Sound correspondence patterns form the basis of cognate detection and phonological reconstruction in historical language comparison. Methods for the automatic inference of correspondence patterns from phonetically aligned cognate sets have been proposed, but their application to multilingual wordlists requires extremely well annotated datasets. Since annotation is tedious and time consuming, it would be desirable to find ways to improve aligned cognate data automatically. Taking inspiration from trimming techniques in evolutionary biology, which improve alignments by excluding problematic sites, we propose a workflow that trims phonetic alignments in comparative linguistics prior to the inference of correspondence patterns. Testing these techniques on a large standardized collection of ten datasets with expert annotations from different language families, we find that the best trimming technique substantially improves the overall consistency of the alignments. The results show a clear increase in the proportion of frequent correspondence patterns and words exhibiting regular cognate relations.

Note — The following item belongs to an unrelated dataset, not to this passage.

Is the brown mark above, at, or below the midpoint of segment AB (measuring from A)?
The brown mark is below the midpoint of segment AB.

Inference of Partial Colexifications from Multilingual Wordlists

The past years have seen a drastic rise in studies devoted to the investigation of colexification patterns in individual languages families in particular and the languages of the world in specific. Specifically computational studies have profited from the fact that colexification as a scientific construct is easy to operationalize, enabling scholars to infer colexification patterns for large collections of cross-linguistic data. Studies devoted to partial colexifications -- colexification patterns that do not involve entire words, but rather various parts of words--, however, have been rarely conducted so far. This is not surprising, since partial colexifications are less easy to deal with in computational approaches and may easily suffer from all kinds of noise resulting from false positive matches. In order to address this problem, this study proposes new approaches to the handling of partial colexifications by (1) proposing new models with which partial colexification patterns can be represented, (2) developing new efficient methods and workflows which help to infer various types of partial colexification patterns from multilingual wordlists, and (3) illustrating how inferred patterns of partial colexifications can be computationally analyzed and interactively visualized.

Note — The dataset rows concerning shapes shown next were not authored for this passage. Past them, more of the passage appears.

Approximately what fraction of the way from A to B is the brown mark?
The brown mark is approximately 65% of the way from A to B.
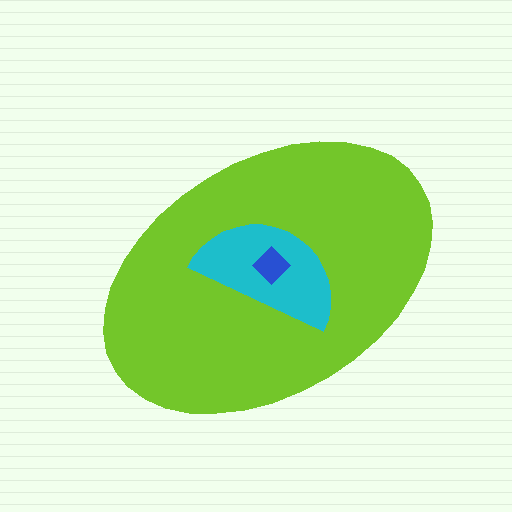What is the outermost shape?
The lime ellipse.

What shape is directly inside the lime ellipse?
The cyan semicircle.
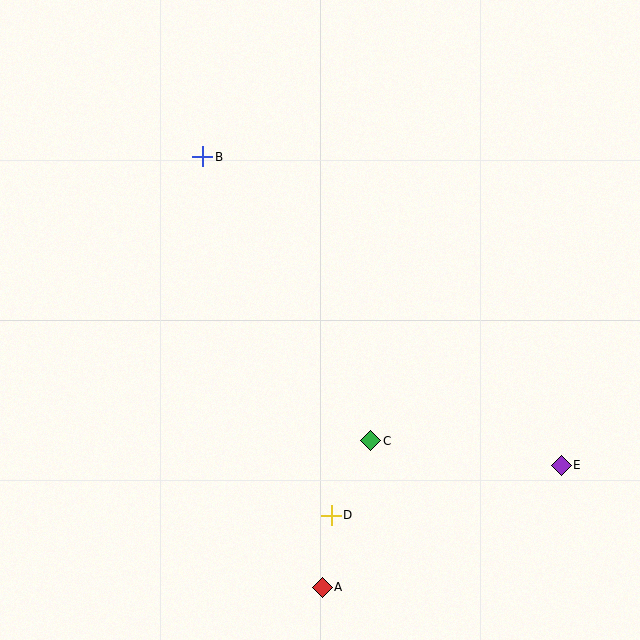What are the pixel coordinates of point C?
Point C is at (371, 441).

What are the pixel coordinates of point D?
Point D is at (331, 515).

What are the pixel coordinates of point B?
Point B is at (203, 157).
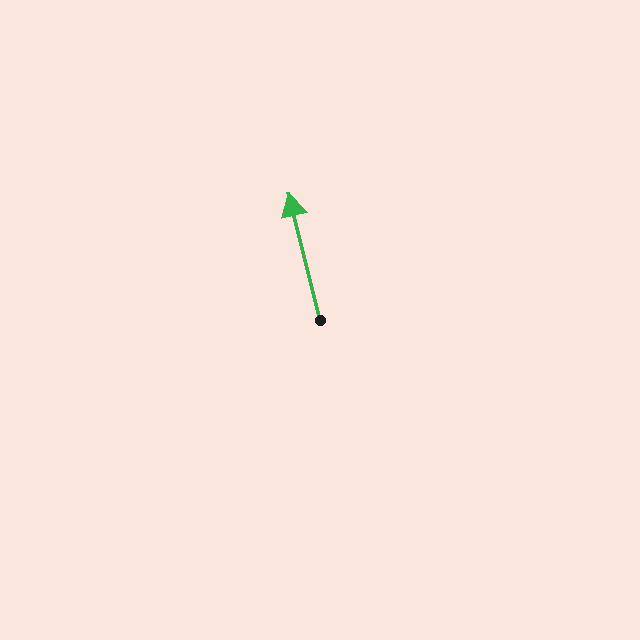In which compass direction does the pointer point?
North.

Detecting Lexical Borrowings from Dominant Languages in Multilingual Wordlists

Language contact is a pervasive phenomenon reflected in the borrowing of words from donor to recipient languages. Most computational approaches to borrowing detection treat all languages under study as equally important, even though dominant languages have a stronger impact on heritage languages than vice versa. We test new methods for lexical borrowing detection in contact situations where dominant languages play an important role, applying two classical sequence comparison methods and one machine learning method to a sample of seven Latin American languages which have all borrowed extensively from Spanish. All methods perform well, with the supervised machine learning system outperforming the classical systems. A review of detection errors shows that borrowing detection could be substantially improved by taking into account donor words with divergent meanings from recipient words.